GE, Global Good Licensing Deal with Access Bio Brings Asymptomatic Malaria Rapid Diagnostic Tests to Market
Intellectual Ventures' Global Good Fund and GE (NYSE:GE), have signed a licensing agreement with the diagnostics technology company Access Bio (KOSDAQ:950130) to manufacture and distribute innovative diagnostic technologies that will help global health workers to more rapidly identify asymptomatic malaria in low-resource regions around the world. Identifying these low-level infections is considered critical to directing efforts towards malaria elimination.
"Significantly enhancing the sensitivity of malaria rapid diagnostic tests (RDTs) addresses gaps in rapid diagnostics that will bring us closer to eliminating the deadly disease in more and more regions around the world," said Maurizio Vecchione, Executive Vice President of Global Good & Research. "GE and Global Good have a shared commitment, along with Access Bio - as a commercialization partner - to enhance surveillance by public health teams to identify very low level malaria infections and realize the goal of eventually eradicating malaria entirely," he said.

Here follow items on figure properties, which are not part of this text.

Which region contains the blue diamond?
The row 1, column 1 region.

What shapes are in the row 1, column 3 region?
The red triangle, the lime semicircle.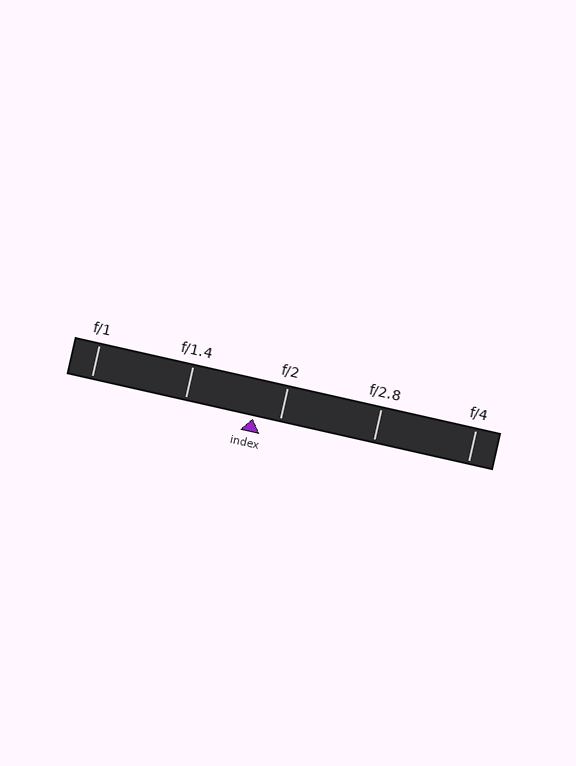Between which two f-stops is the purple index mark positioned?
The index mark is between f/1.4 and f/2.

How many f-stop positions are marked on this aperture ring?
There are 5 f-stop positions marked.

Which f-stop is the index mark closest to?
The index mark is closest to f/2.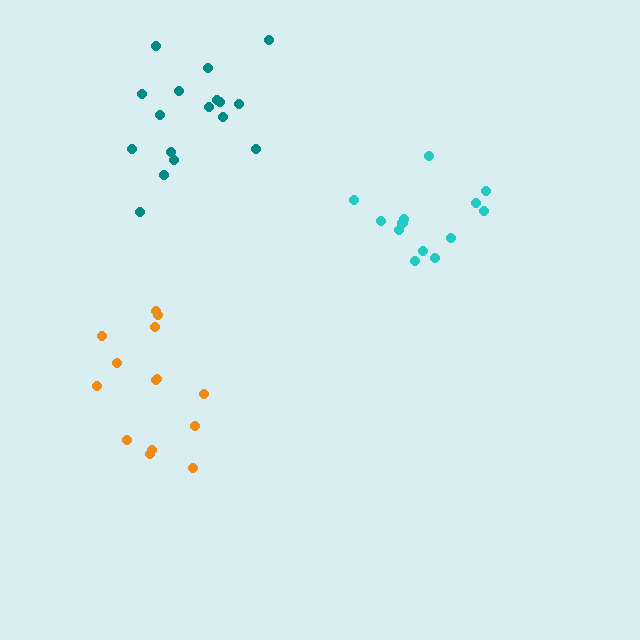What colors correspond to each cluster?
The clusters are colored: cyan, orange, teal.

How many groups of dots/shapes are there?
There are 3 groups.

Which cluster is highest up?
The teal cluster is topmost.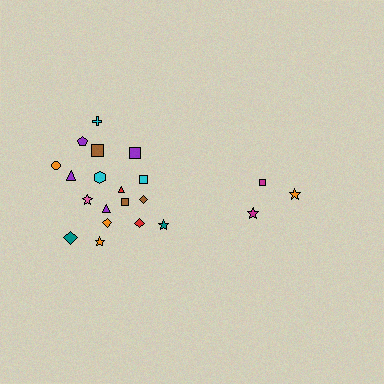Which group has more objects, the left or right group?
The left group.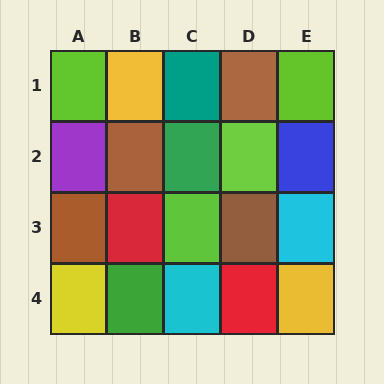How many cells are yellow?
3 cells are yellow.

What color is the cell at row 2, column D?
Lime.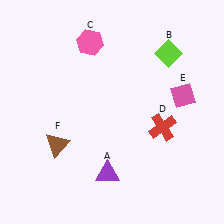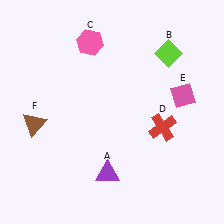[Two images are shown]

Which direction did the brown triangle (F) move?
The brown triangle (F) moved up and to the left.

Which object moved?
The brown triangle (F) moved up and to the left.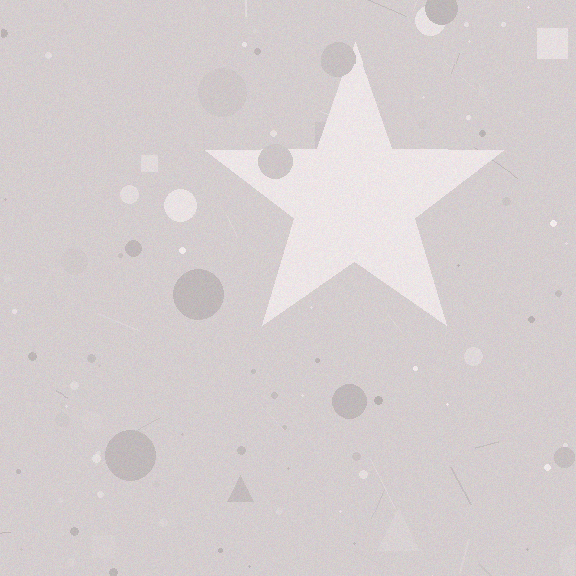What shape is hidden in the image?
A star is hidden in the image.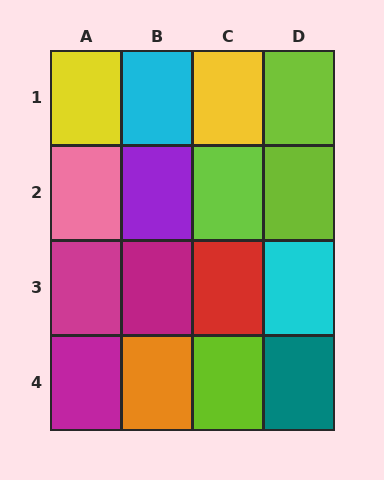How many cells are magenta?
3 cells are magenta.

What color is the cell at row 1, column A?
Yellow.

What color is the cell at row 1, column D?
Lime.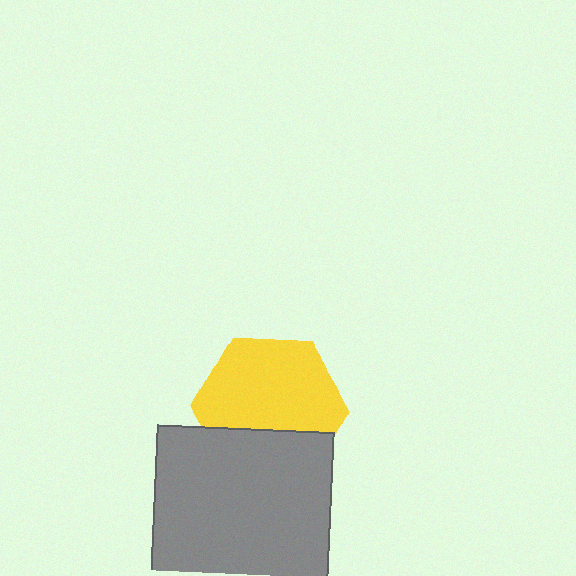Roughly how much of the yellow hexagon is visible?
Most of it is visible (roughly 69%).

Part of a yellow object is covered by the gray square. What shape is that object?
It is a hexagon.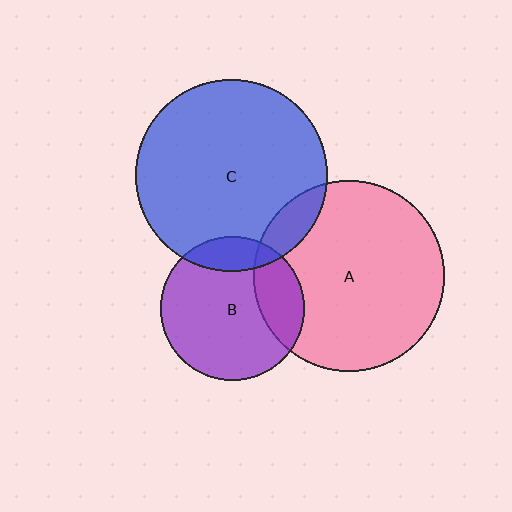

The new diagnostics technologies for malaria detection were co-developed by a team of scientists and engineers at GE's Global Research Center in Upstate New York and Global Good. GE Ventures, GE's strategic arm to accelerate innovation and growth with partners, drove the commercialization model for the technology and the licensing agreement between GE, Global Good and Access Bio.
"The combination of RDTs and serology tests will fill an important gap in the tool-set for the eradication of malaria," said Joseph Suriano, Technical Discipline Leader at GE Global Research, leading GE's involvement in the program. "By being able to see if a population has been recently exposed to the malaria parasite with serology tests, we can then efficiently target the use of more rapid, highly sensitive tests and other anti-malarial interventions to act before outbreaks occur."
The agreement covers a highly-sensitive diagnostic test that identifies key proteins present in malaria, as well as Plasmodium lactate dehydrogenase (pLDH) RDT to detect malarial parasites. The agreement also includes technology to create malaria serology tests for Plasmodium antibodies which can measure a population's past exposure to the disease.
"With our commercialization experience and mass production facilities, Access Bio will be able to fully accommodate the commercialization of the highly sensitive RDTs at affordable prices. These tests will be the next generation of diagnostic testing and a big step towards the eradication of malaria," said Young Ho Choi, Chief Executive Officer of Access Bio.
According to the WHO, the volume of malaria RDT sales reported by manufacturers increased by almost 7 times from 2008 to 2014. The WHO also reports that nearly half of the world's population is at risk of malaria, and in 2015 alone, there were 429,000 deaths globally due to the disease; many of those deaths occur in the developing world, with 92% of those deaths taking place in Sub-Saharan Africa.
The WHO "Global Technical Strategy for Malaria 2016-2030", a new 15-year framework for malaria control in all endemic countries, sets ambitious but achievable targets for 2030, including the elimination of malaria in at least 35 countries. Providing these new tests to these countries could enhance program effectiveness and empower local health systems to manage elimination programs more effectively.